JP:- E quando as agressões partem de dentro de casa, no caso de pai para filho, entre irmãos e outros parentes?
Adolescentes que sofrem violência doméstica que partem do ambiente familiar estão mais propícios a não cumprirem com as normas sociais, ter baixa autoestima e menor resiliência (capacidade de superar as dificuldades apresentadas pela vida). Esse tipo de violência é capaz de fragilizar a posição do adolescente e dos futuros adultos no mundo.

JP: – Que orientações os pais devem dar aos filhos para que conheçam melhor o(a) companheiro(a) e se previnam contra agressões, sejam psicológicos ou físicas?
Os adolescentes muitas vezes podem ter medo ou vergonha de conversar abertamente com os pais ou algum familiar.
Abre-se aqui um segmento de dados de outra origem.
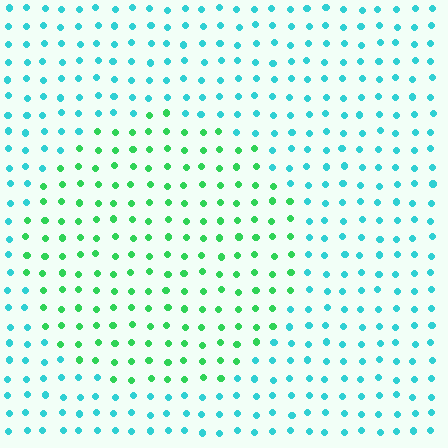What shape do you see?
I see a circle.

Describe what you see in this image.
The image is filled with small cyan elements in a uniform arrangement. A circle-shaped region is visible where the elements are tinted to a slightly different hue, forming a subtle color boundary.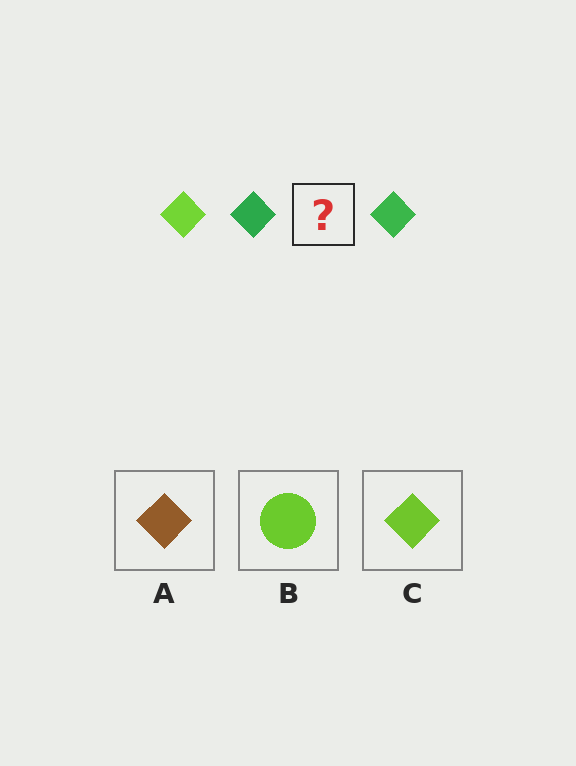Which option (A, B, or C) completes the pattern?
C.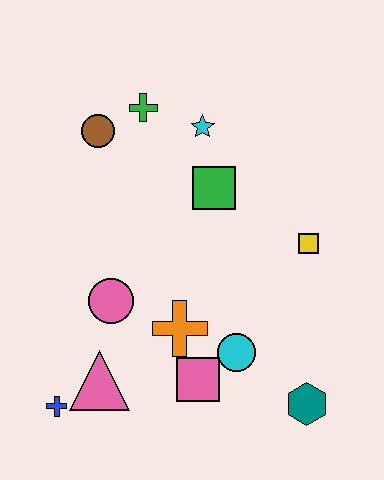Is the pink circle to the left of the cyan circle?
Yes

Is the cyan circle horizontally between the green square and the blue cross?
No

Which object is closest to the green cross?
The brown circle is closest to the green cross.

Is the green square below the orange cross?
No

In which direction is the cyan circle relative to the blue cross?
The cyan circle is to the right of the blue cross.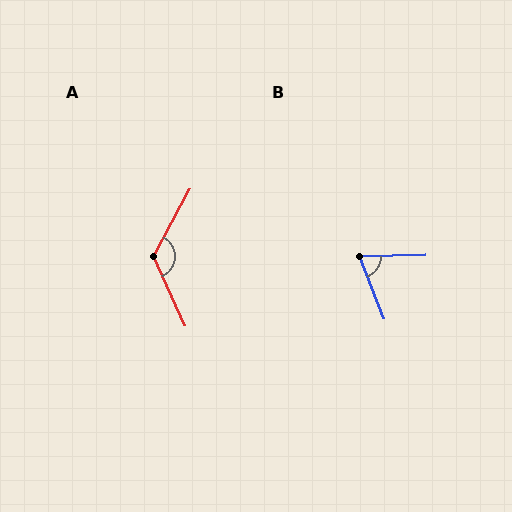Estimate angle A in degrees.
Approximately 128 degrees.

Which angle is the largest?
A, at approximately 128 degrees.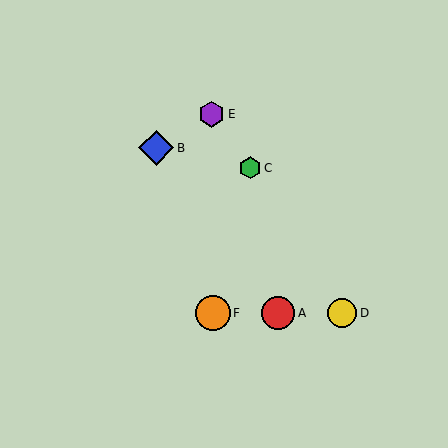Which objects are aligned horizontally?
Objects A, D, F are aligned horizontally.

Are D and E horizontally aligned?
No, D is at y≈313 and E is at y≈114.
No caso de violência do parceiro, a omissão desse adolescente pode surgir por medo de represália, constrangimento ou sentimento de culpa. A família deve estar sempre atenta à frequentes mudanças de humor, problemas com a alimentação, perceber se há manchas no corpo que possam sinalizar agressão física ou isolamento deste adolescente com a família ou amigos.